Modern deep neural network (DNN) applications demand a remarkable processing throughput usually unmet by traditional Von Neumann architectures. Consequently, hardware accelerators, comprising a sea of multiplier and accumulate (MAC) units, have recently gained prominence in accelerating DNN inference engine. For example, Tensor Processing Units (TPU) account for a lion’s share of Google’s datacenter inference operations. The proliferation of real-time DNN predictions is accompanied with a tremendous energy budget. In quest of trimming the energy footprint of DNN accelerators, we propose EFFORT—an energy optimized, yet high performance TPU architecture, operating at the Near-Threshold Computing (NTC) region. EFFORT promotes a better-than-worst-case design by operating the NTC TPU at a substantially high frequency while keeping the voltage at the NTC nominal value. In order to tackle the timing errors due to such aggressive operation, we employ an opportunistic error mitigation strategy. Additionally, we implement an in-situ clock gating architecture, drastically reducing the MACs’ dynamic power consumption. Compared to a cutting-edge error mitigation technique for TPUs, EFFORT enables up to 2.5× better performance at NTC with only 2% average accuracy drop across 3 out of 4 DNN datasets.
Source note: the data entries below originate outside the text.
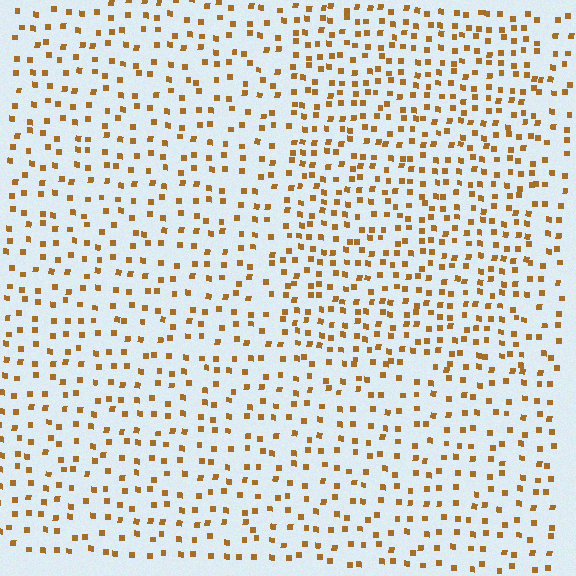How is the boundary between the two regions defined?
The boundary is defined by a change in element density (approximately 1.6x ratio). All elements are the same color, size, and shape.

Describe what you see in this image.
The image contains small brown elements arranged at two different densities. A rectangle-shaped region is visible where the elements are more densely packed than the surrounding area.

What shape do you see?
I see a rectangle.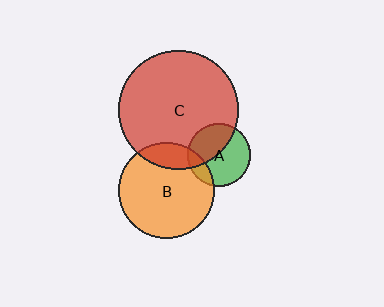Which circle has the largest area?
Circle C (red).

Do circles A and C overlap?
Yes.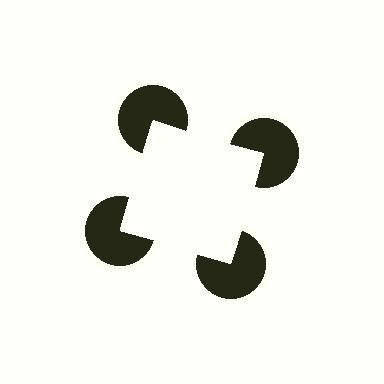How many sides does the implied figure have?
4 sides.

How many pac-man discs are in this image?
There are 4 — one at each vertex of the illusory square.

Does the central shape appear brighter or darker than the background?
It typically appears slightly brighter than the background, even though no actual brightness change is drawn.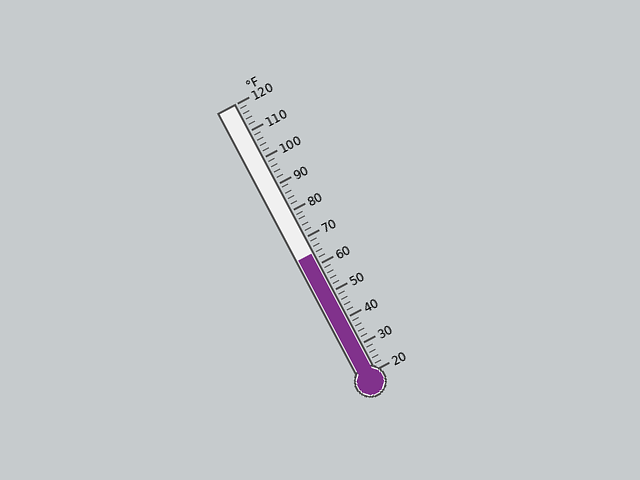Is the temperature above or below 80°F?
The temperature is below 80°F.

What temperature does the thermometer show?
The thermometer shows approximately 64°F.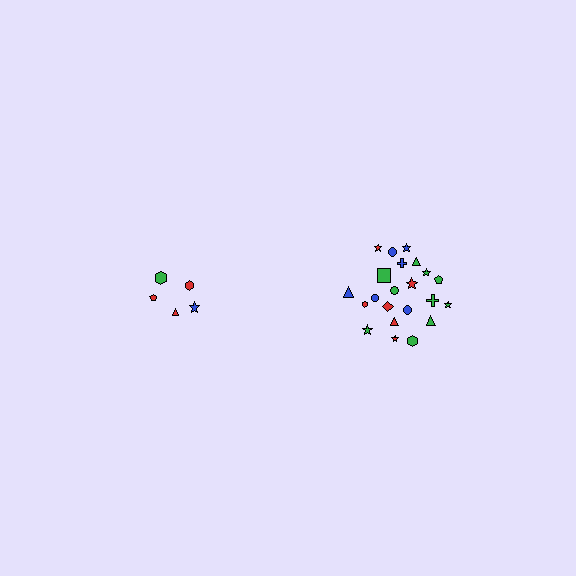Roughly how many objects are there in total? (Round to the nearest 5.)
Roughly 25 objects in total.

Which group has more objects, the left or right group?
The right group.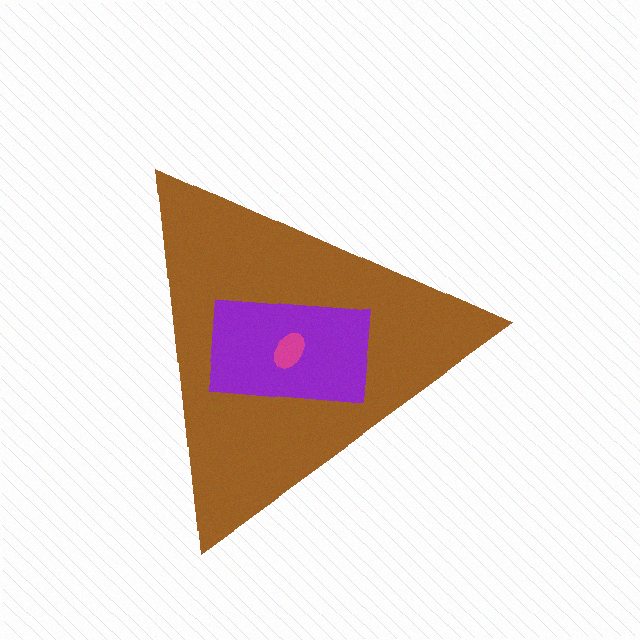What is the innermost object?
The magenta ellipse.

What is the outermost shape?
The brown triangle.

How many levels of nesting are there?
3.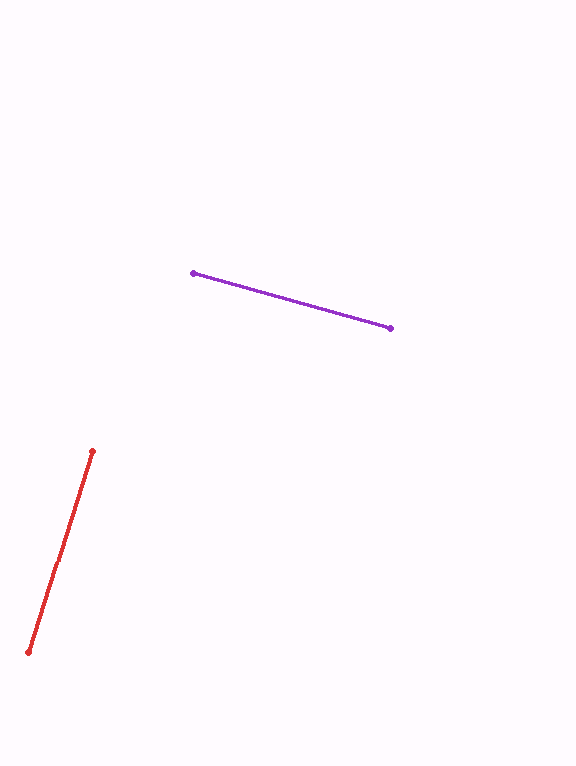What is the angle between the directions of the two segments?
Approximately 88 degrees.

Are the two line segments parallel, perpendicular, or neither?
Perpendicular — they meet at approximately 88°.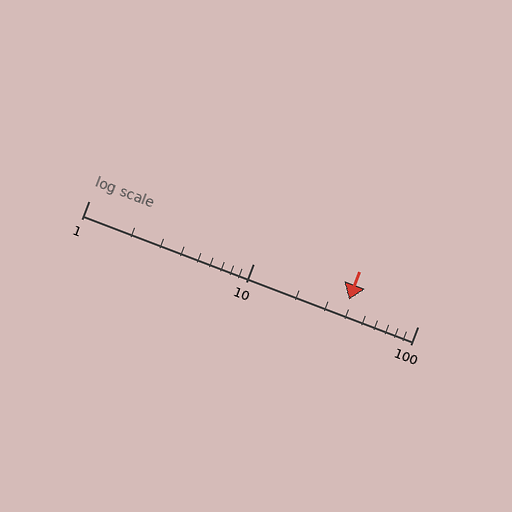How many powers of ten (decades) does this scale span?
The scale spans 2 decades, from 1 to 100.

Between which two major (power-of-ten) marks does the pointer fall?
The pointer is between 10 and 100.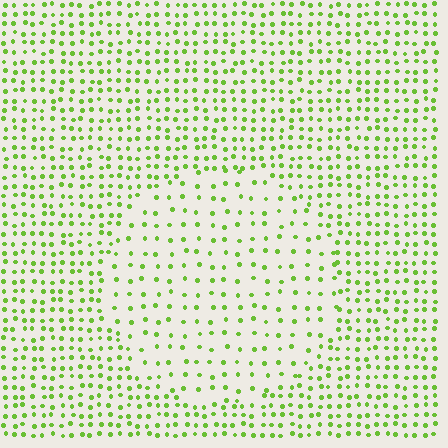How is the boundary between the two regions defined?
The boundary is defined by a change in element density (approximately 2.0x ratio). All elements are the same color, size, and shape.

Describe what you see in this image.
The image contains small lime elements arranged at two different densities. A circle-shaped region is visible where the elements are less densely packed than the surrounding area.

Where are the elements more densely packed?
The elements are more densely packed outside the circle boundary.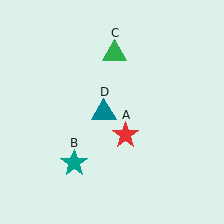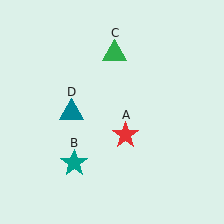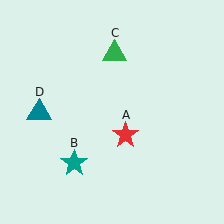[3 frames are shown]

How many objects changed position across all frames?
1 object changed position: teal triangle (object D).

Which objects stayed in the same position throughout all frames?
Red star (object A) and teal star (object B) and green triangle (object C) remained stationary.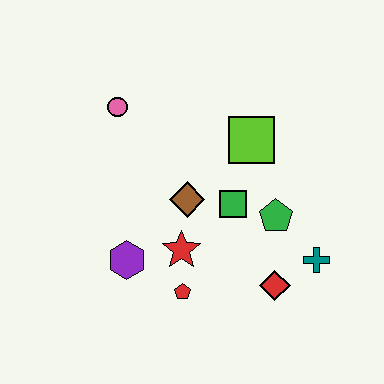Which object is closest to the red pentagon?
The red star is closest to the red pentagon.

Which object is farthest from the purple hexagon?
The teal cross is farthest from the purple hexagon.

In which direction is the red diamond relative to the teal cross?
The red diamond is to the left of the teal cross.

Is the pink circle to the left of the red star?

努力:提高近阈值张量处理单元的能量效率和错误恢复能力
现代深度神经网络(DNN)的应用需要显著的处理吞吐量,这通常是传统的冯·诺依曼架构无法满足的。因此,硬件加速器,包括大量的乘子和累积(MAC)单元,最近在加速深度神经网络推理引擎方面获得了突出的地位。例如,张量处理单元(TPU)占谷歌数据中心推理操作的大部分份额。实时深度神经网络预测的激增伴随着巨大的能量预算。为了减少深度神经网络加速器的能量足迹,我们提出了一种能量优化的高性能TPU架构,在近阈值计算(NTC)区域运行。EFFORT通过在NTC标称电压保持在NTC标称值的情况下以相当高的频率操作NTC TPU,促进了优于最坏情况的设计。为了解决由于这种激进操作造成的时间错误,我们采用机会性错误缓解策略。此外,我们实现了一个原位时钟门控架构,大大降低了mac的动态功耗。与tpu的尖端误差缓解技术相比,EFFORT在NTC上的性能提高了2.5倍,在4个DNN数据集中的3个中平均精度仅下降了2%。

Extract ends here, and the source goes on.